Brunch Links


You can endure the cold for one more day before the weekend. I for one, am excited because I am finally going to meet another member of the Madison cyber neighborhood, Jesse Russell, from Dane101. High of 27, low of 3. Want a heart attack? Try the brat reuben from Alt’n Bach’s Town Tavern.

Tommy is dangling the pundits by a thread.

Poll shows Barrett and Walker in a virtual tie. This doesn’t sound right…where did all this name recognition come from?

You’ve got to be kidding me: “Scott Walker said Thursday the state should pass up the federal government’s offer of $823 million for a high-speed rail line linking Milwaukee to Madison and Chicago – unless millions more for operating the line come with the deal.”

I remember this dude. I talked to him the first day we moved into the dorms and I don’t think we ever interacted again.

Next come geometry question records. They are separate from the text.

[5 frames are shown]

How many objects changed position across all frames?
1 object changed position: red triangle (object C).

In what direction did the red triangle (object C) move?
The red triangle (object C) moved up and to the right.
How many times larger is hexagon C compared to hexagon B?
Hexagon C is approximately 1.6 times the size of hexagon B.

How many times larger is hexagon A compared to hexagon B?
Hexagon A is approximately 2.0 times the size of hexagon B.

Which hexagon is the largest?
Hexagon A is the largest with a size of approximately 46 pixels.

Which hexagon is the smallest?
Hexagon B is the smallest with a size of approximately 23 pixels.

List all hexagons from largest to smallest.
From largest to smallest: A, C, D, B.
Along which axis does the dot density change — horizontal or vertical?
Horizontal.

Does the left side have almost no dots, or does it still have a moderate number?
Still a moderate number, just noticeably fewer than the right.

Surprise, surprise. Court deadlocks on whether to bar Gableman from hearing criminal cases. What a joke that it’s gotten to this point.

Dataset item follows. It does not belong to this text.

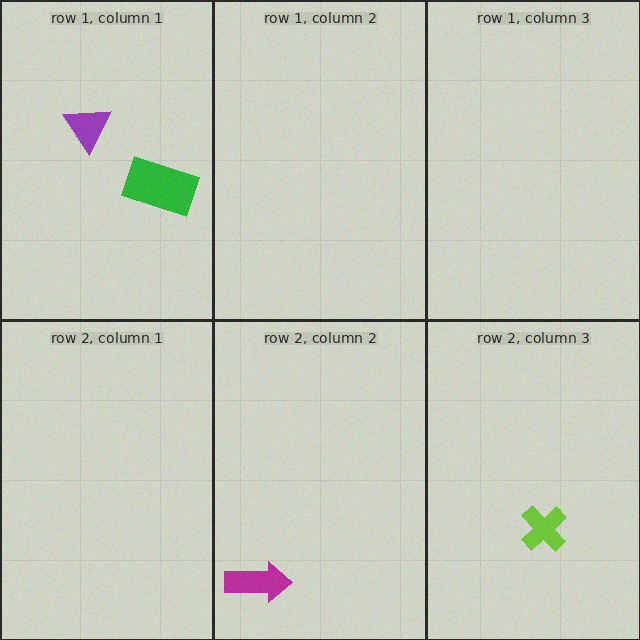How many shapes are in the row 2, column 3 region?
1.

I wonder who the perennial Herald commenter is who always takes discussion of anti-Semitism as an opportunity to warn of the “liberals and Muslims.”

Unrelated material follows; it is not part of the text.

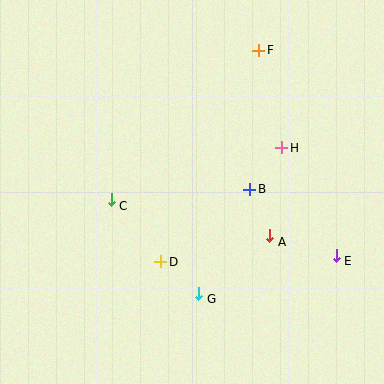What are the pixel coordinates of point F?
Point F is at (259, 50).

Cardinal: MIU meetings should be open to public.

Also, the Cardinal re-designs its Opinion Page again!

As we noted before, Sheridan showed terrible judgement in dating a lobbyist…he should have nothing to do with these bills.

Sam Clegg is not a sophomore and he’s not majoring in history. But he is right about professor salaries. Frankly, I’m surprised by the numbers he cites though. I thought $100 k was on the high end for UW profs.

State to consult with Innocence Project. Good idea.

Wisconsin education is pretty good. Except in Milwaukee.

Secret pay hikes for members of Congress?


One Response to “Brunch Links”

  1. Jim Says:

    I understand the argument for higher professorial salaries, but I don’t buy it. Professors at state schools are government employees, and nobody works for the government to get rich. Government employees are generally paid a comfortable wage, but a private sector job (above maintenance type jobs, which the government probably does pay more) will always compensate better. People work for the government out of a sense of duty to perform public service. $100k+ is PLENTY to live on, and these fine public servants can take pride in knowing their work allows young people to get a high quality education at a relatively (though less and less as tuition rises) affordable price.